Getting The Most From Your AWS Migration with Data Mastering
The benefits of cloud technology are a true business gamechanger, which is why many organizations are moving to AWS. But before you shift to the cloud, you’ll need to reconcile how to best migrate your data in order to take full advantage of the cloud’s benefits.
The good news about an impending cloud migration is that you have a chance to start fresh. Now is an excellent time to address your legacy data problems and transform your business’ data into an asset and make it readily available to the entirety of the business for downstream efforts like data science, analytics, and business forecasting.
Here’s the bad news: if you’re counting on a simple, straight-forward lift and shift migration strategy, you’re setting yourself and your organization up for failure. The reason? With a lift and shift strategy all the issues that plagued it when hosted on-premise (think siloed data, duplicate records, incomplete records) will follow you to the cloud. Your data will be just as unusable as it was before on-premise. This is why before any migration, it is critical to think about how you will clean, curate, and master your data.
A cloud migration strategy that is optimized for ROI not only moves, but improves data.

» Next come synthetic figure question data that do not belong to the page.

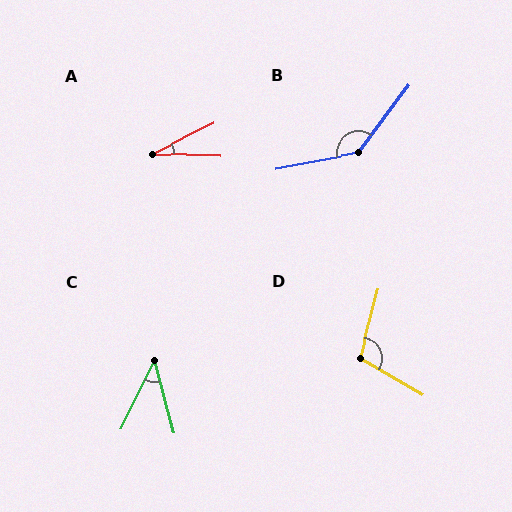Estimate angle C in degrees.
Approximately 41 degrees.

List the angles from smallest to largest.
A (29°), C (41°), D (106°), B (137°).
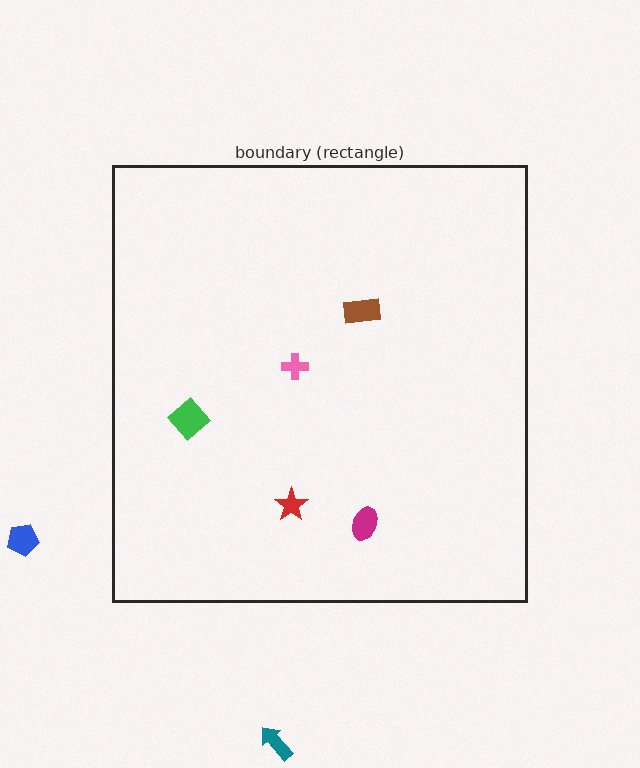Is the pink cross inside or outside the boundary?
Inside.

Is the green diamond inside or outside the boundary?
Inside.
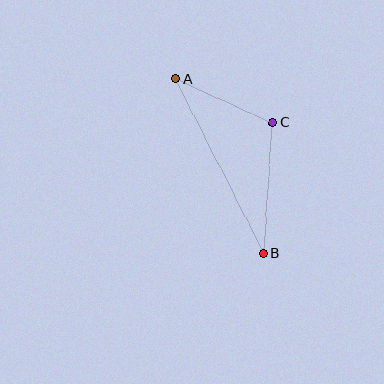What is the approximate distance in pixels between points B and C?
The distance between B and C is approximately 131 pixels.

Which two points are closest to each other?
Points A and C are closest to each other.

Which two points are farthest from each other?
Points A and B are farthest from each other.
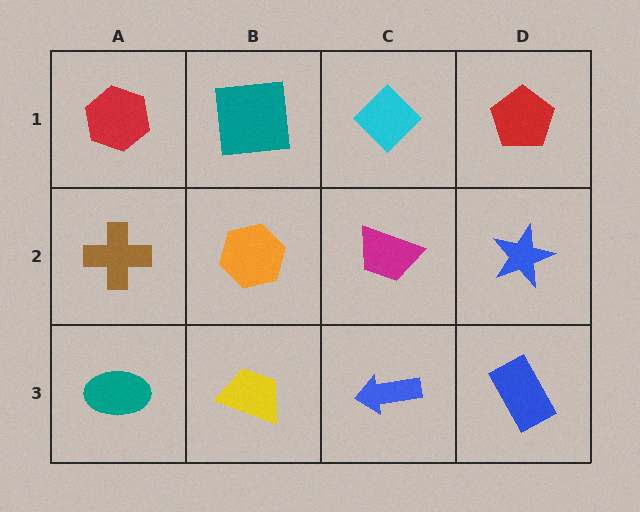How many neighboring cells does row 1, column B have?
3.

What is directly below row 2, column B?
A yellow trapezoid.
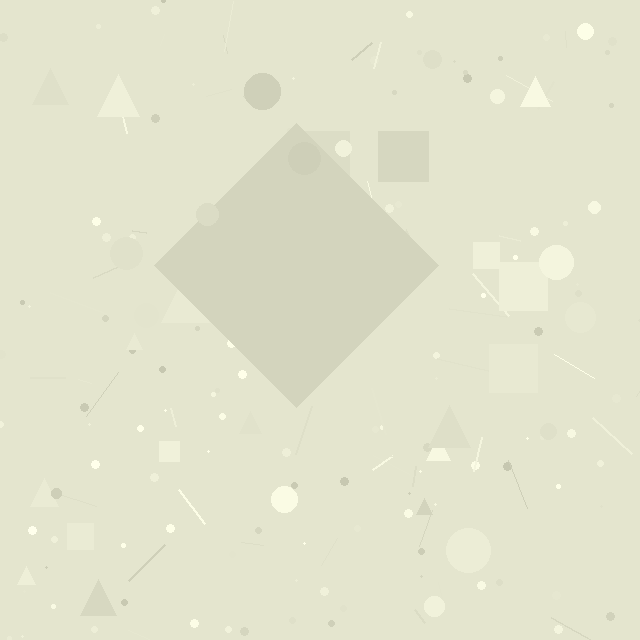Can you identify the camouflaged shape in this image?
The camouflaged shape is a diamond.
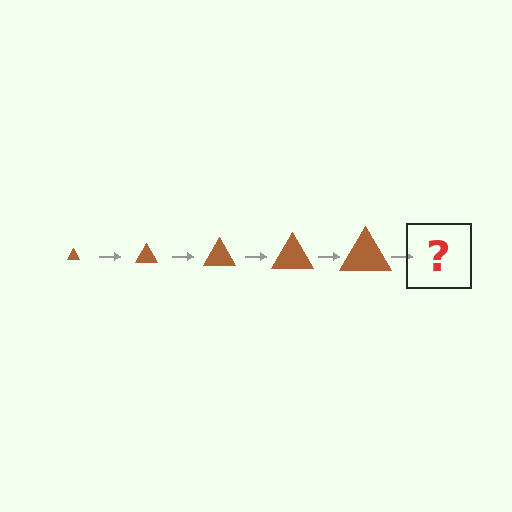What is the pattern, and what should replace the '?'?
The pattern is that the triangle gets progressively larger each step. The '?' should be a brown triangle, larger than the previous one.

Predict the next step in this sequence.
The next step is a brown triangle, larger than the previous one.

Discover Cloud-Native Data Mastering
What Your Move to AWS Shares
with Moving to a New Home
A good way to think about your upcoming AWS migration is like moving into a new home. At the moment all your stuff (ie., data) is at your current home in different states of organization. When prepping to move, would you pack up the messes in your old place, and simply ship the messes to your new place? Probably not. You’re more likely to neatly organize and pack the things you plan to bring so that when it arrives at your new place you know what you have, it’s easy to unpack, and it’s organized giving you a fresh start.
The same logic applies to a cloud migration; but with one massive advantage. Because cloud compute power and storage is far more economical than on-premise, by migrating to the cloud not only can you store data more cheaply, but you can activate computationally intensive machine learning algorithms to do the majority of organizing, enriching and mastering at the same time. In essence, outsourcing the hard work of cleaning your bad data to a machine while it's in transit: a major jump in speed and efficiency. By taking advantage of machine learning in the cloud, it’s possible to manage 10 times as much data, with one-tenth the people and in one-tenth the time.
Tamr’s cloud-native data mastering solution uses machine learning to do the heavy lifting of curating and enriching data, so your organization can use the data in the cloud to drive radically better business decision making and real business outcomes from mastered data - saving money, driving growth and reducing risk.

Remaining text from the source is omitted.